According to Christine Lagarde, a digital euro would not be an alternative to the traditional euro, but to private digital currencies.
The governor of the European Central Bank said this during a speech at the joint meeting of French and German parliamentarians.
“In a more digital economy, we also need to ensure the strength and autonomy of European payment systems. The Eurosystem is actively pursuing initiatives to achieve this. We are also exploring the benefits, risks and operational challenges of introducing a digital euro. A digital euro could be a complement to, not a substitute for, cash; it could provide an alternative to private digital currencies and ensure that sovereign money remains at the core of European payment system”.
However, it is possible that “private digital currencies” might not refer to decentralized cryptocurrencies such as Bitcoin, but to stablecoins such as Libra, or Tether, since the digital euro will only be a digital version of the euro, i.e. with an inflationary nature like its predecessor.
In fact, as early as December, the new ECB governor said that there was a clear demand for stablecoins in the financial markets, and in her recent speech, she stressed the fact that only a digital euro could compete with private digital currencies of this kind, allowing the sovereign currency to maintain its leadership as a means of payment.

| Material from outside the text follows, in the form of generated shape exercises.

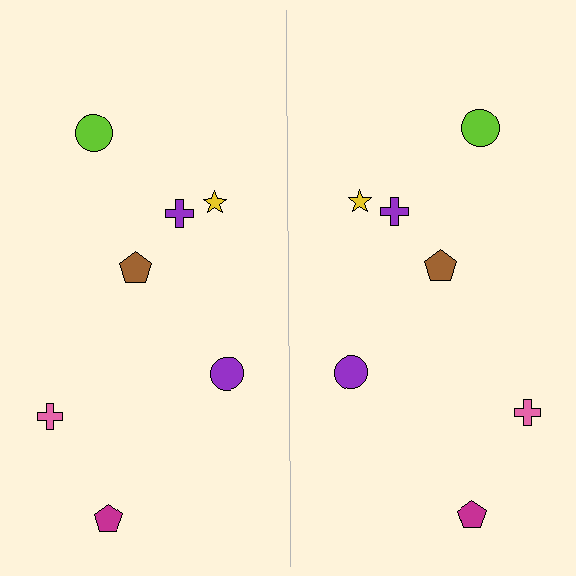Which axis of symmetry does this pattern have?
The pattern has a vertical axis of symmetry running through the center of the image.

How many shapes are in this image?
There are 14 shapes in this image.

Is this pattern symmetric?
Yes, this pattern has bilateral (reflection) symmetry.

However, it remains to be seen how a digital euro could compete with stablecoins such as USDT, whose use can be anonymous and completely free, i.e. without any restrictions. In other words, central bank digital currencies (CBDCs) could be a viable alternative to stablecoins such as Libra, which are not anonymous and subject to all the restrictions of fiat money but are unlikely to challenge cryptocurrencies and tokens based on decentralized blockchains such as Ethereum.

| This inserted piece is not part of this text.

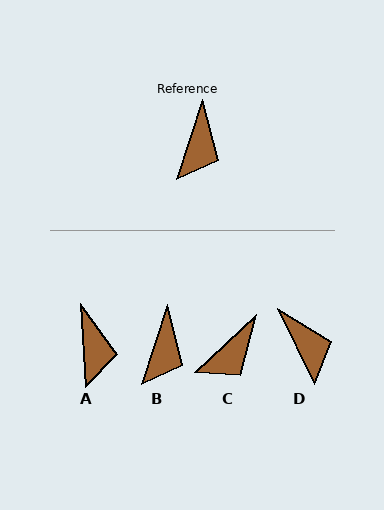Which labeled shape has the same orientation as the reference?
B.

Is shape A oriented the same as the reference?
No, it is off by about 21 degrees.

Europe focuses on the digital euro
The fact is that, following the Chinese central bank, also the European central bank, as well as the American one, don’t seem to want to back out of the challenge launched by Libra.
In other words, the three largest central banks in the world are carrying out projects for the development of CBDCs, with the clear intention of not being blown away by private technology giants on the dominance of payments at the local and global level.
In such a scenario, it cannot be ruled out that these same central banks may also begin to compete with each other in an attempt to release their own CBDC to global markets to become leaders in international payments.
In such a scenario, however, it remains to be seen how much of the market will remain available for Libra-type projects, and above all what the role of stablecoin tokens based on decentralized blockchains will be.